Almost, but she remembered that the produce markets in the Old City were closed this day, and what vendor would have been given an order for delivery? She crossed to the other side of the street, one hand to her pouch. The sound of grit against stone under her sandals sounded loud in her ears as she hurried past glass inlaid walls.
Only one more turn, she thought. On the grounds of my master, not even the Adders would dare follow.
As she turned into the laneway, the market vendor laid down her yoke and wiped her face, making a sign with her fingers. Two dark figures on the roof opposite stood; one lifted something with a metallic glitter.
Milampo’s servant felt only an enormous blow beneath her shoulder blades. The huge impact threw her forward onto her face; it was when she tried to rise that the pain began. She moaned and felt a bubble of wetness break on her lips. It ran down her chin and dropped to the dusty pavement, bright red in the morning sun, one more droplet among so many shed that morning.

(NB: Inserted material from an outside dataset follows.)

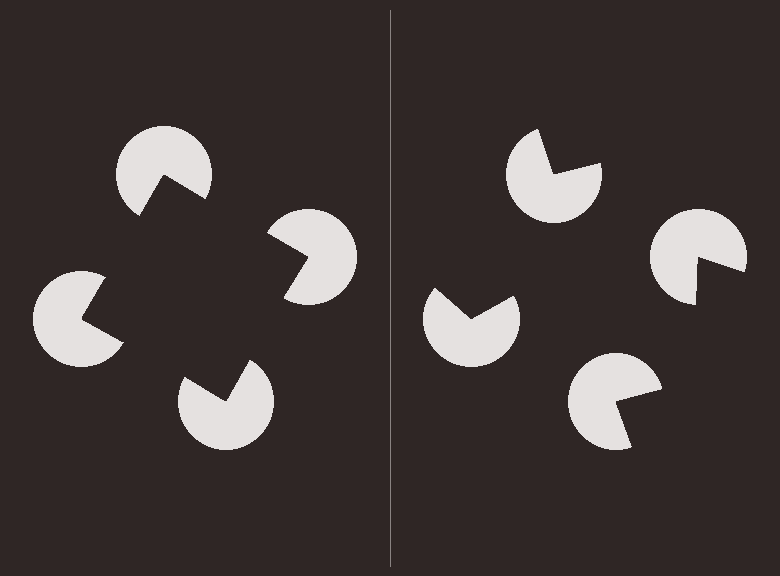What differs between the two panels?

It was impossible to breathe. She struggled, forcing her lungs open against the wet tearing within, and crawled. One pace, two. Her hand pulled the belt pouch free from its thongs. The toss was weak, and the pouch landed a pace short of the doorkeeper’s alcove.
“Hearing ... and obeying ... Master,” she whispered. And there was a long night’s falling into emptiness.
Megan hit the ground just behind Shkai’ra, saying, “Wait, now you should see to that hand now that we have a sec—” when she felt it. She reached out and caught Shkai’ra’s wrist, in a suddenly urgent grip.
It was a tickle in the back of her mind. An elusive whiff of power coiled somewhere in this place like the delicate sound of a color or the scent of a song. “There is power here.” She turned this way and that but could not pinpoint the source of disturbance. “Such power ...” she whispered.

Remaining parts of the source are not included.